= Hercules (Radical Comics) =

Radical Comics character

Hercules is a Radical Comics character who has appeared in two limited series, The Thracian Wars and The Knives of Kush, both written by Steve Moore with Cris Bolsin as the artist. The Jim Steranko "Hercules" from the cover of the first issue is also featured in solid bronze as the first in the Radical Toyz product line. Radical Toyz commissioned sculptor Chris Ingram to bring to life the art that represents Radical's flagship title

==Plot synopsis==
===The Thracian Wars===

The story takes place in barbarian Thrace, in Northern Greece. Hercules and his companions are hired by the Thracian king, Cotys, to train the Thracian army into one that excels in ruthlessness.

===The Knives of Kush===

Following their departure from Thrace, Hercules and his companions travel to Egypt where they become embroiled in the civil war between Seti II and Amenmesse.

==Film==

Paramount and MGM released a film adaptation of Moore's tale, under the direction of filmmaker Brett Ratner, with the title role played by Dwayne "The Rock" Johnson. Aksel Hennie handled the role of Tydeus. Rufus Sewell is cast as Autolycus. Ian McShane appeared in the role of Amphiarus, part priest, part prophet, and part warrior who is Hercules' counselor and confidant.
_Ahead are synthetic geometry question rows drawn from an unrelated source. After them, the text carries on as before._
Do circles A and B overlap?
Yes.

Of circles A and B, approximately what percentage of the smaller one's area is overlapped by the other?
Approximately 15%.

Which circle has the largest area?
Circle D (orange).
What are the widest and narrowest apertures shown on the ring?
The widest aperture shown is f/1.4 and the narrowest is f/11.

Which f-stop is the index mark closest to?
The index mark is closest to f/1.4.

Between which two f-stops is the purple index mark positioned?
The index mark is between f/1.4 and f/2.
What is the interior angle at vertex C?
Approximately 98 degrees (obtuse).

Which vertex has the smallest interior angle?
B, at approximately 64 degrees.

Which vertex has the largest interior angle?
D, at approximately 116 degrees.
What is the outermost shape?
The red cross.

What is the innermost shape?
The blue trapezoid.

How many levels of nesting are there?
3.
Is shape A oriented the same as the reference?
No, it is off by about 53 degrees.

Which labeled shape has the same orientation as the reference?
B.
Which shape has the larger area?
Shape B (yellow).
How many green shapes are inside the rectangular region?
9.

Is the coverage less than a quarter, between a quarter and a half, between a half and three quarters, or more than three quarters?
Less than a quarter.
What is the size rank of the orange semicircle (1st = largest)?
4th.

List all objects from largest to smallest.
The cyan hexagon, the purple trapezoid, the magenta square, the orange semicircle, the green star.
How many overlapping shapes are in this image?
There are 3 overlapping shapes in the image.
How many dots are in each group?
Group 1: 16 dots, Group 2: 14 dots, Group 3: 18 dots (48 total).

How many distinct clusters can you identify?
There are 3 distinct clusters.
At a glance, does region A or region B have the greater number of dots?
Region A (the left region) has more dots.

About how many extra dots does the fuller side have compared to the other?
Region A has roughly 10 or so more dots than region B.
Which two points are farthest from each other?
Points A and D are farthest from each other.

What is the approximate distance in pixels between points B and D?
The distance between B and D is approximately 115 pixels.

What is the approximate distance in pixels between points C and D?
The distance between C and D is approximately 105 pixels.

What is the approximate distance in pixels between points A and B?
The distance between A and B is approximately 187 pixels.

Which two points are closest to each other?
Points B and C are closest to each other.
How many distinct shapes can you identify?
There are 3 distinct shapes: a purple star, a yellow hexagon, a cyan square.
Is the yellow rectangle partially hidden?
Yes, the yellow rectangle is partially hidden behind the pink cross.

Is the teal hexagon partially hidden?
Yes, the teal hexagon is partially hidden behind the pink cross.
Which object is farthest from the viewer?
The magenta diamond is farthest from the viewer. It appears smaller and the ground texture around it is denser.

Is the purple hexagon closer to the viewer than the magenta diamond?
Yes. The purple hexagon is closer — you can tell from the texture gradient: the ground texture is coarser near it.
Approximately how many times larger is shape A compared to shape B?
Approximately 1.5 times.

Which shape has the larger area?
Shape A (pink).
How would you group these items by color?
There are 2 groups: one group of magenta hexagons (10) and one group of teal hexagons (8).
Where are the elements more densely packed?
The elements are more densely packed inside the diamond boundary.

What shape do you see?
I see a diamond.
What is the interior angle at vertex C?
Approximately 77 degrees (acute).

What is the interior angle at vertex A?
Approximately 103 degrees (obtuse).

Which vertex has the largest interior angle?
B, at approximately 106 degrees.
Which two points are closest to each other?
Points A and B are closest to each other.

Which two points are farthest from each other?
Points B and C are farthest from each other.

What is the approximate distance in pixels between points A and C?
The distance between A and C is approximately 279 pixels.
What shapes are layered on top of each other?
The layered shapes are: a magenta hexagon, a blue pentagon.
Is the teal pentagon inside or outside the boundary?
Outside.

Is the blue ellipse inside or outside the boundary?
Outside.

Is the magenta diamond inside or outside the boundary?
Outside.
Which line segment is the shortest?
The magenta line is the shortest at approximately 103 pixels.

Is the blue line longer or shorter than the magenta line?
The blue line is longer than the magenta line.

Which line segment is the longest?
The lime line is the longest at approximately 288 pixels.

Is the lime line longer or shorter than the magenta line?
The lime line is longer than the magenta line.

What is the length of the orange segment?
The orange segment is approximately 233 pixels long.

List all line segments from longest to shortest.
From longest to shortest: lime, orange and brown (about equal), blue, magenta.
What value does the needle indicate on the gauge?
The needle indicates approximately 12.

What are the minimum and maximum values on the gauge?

Reece Ritchie was cast as Hercules' cousin, Iolaus of Athens, Tobias Santelmann as the film's apparent antagonist, Rhesus, and Ingrid Bolsø Berdal took the part of the female lead, the Amazon archer Atalanta of Scythia. Also joining the cast were Joseph Fiennes as King Eurystheus, John Hurt as Lord Cotys, Rebecca Ferguson as Cotys' daughter, Ergenia, and Irina Shayk as Hercules' dead wife, Megara. Johnson's cousin, Tamina Snuka, made her silver screen debut in the film.